Could you please tell me why you want to use this penalty over the elastic net? Do you have particular applications where this penalty is more interpretable? Or do you believe this penalty has better theoretical properties? Thanks.

[attachment=217220,1008]

lightman.guo

回复第11楼的 Rtist：actually I don't know why. [s:12]I study management now and want to pursue a phd degree later...so I choose a statistics course, however, it is too late for me to drop this course when I realized it is too hard for me since I have no background in programming...I struggle for this course for really a long time. Anyway, I think I learn a lot from it...

I was thinking doing it this way.

For example, for lambda=1

the deviation of the likelihood would be like this

2t(X)%*%X+lambda/||lambda||-2t(X)%*%Y=0

Could you give me some instruction on how to do this convex optimization in R?

...

Really thanks a lot for your help. I'm really a beginner for R...

rtist

回复第12楼的 lightman.guo：I don't think there are any built in functions that directly do this. You will need some (maybe quite some) programming. Some useful functions / packages are optim, constrOptim, lars, etc.

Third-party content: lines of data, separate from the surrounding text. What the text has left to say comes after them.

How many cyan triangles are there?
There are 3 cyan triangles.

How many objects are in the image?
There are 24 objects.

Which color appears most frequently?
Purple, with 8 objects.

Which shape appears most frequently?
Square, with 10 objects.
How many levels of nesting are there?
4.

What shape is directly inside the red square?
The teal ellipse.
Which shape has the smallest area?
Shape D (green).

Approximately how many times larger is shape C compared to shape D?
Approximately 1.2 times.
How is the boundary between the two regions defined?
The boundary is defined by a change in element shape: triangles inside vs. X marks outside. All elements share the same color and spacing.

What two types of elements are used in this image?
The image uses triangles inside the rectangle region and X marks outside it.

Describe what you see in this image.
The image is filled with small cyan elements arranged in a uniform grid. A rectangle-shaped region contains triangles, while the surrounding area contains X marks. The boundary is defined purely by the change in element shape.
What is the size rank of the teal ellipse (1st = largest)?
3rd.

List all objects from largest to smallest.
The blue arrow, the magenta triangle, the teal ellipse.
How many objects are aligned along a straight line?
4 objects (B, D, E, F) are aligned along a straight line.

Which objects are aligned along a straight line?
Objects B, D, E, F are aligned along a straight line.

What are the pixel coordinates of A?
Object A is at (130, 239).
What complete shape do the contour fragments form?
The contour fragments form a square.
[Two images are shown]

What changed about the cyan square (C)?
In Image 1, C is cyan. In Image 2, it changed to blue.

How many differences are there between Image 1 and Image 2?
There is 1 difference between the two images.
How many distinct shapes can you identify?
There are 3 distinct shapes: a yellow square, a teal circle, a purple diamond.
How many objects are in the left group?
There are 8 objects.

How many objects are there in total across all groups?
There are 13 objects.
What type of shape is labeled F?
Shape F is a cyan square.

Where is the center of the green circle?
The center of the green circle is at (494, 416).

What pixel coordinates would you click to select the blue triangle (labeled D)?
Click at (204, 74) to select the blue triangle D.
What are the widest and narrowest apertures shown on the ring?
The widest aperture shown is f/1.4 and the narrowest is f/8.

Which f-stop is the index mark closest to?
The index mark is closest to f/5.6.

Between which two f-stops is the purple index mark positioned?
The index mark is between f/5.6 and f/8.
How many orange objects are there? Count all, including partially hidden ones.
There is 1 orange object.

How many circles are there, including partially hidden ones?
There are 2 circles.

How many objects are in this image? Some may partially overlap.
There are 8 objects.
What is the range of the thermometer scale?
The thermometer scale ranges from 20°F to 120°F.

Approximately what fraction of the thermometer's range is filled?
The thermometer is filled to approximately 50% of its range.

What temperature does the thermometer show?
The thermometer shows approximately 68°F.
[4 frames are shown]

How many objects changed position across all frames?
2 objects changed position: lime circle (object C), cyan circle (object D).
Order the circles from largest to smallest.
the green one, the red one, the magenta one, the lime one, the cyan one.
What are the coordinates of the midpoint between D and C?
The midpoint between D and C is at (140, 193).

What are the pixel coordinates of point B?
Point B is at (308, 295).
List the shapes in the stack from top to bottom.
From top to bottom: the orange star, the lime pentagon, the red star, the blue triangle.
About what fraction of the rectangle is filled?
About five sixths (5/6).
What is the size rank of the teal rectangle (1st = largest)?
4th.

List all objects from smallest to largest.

I'm still surprised that you are asked to do this in a course...

lightman.guo

回复第13楼的 Rtist：yeah...I'm surprise too. An Indian professor...what they do is write the matrix on the board and give us the task to programming but he never teach those things...

And Do you mind post the code you do the contour graph here?

If you do mind, also OK

Anyway, thanks so much for you help!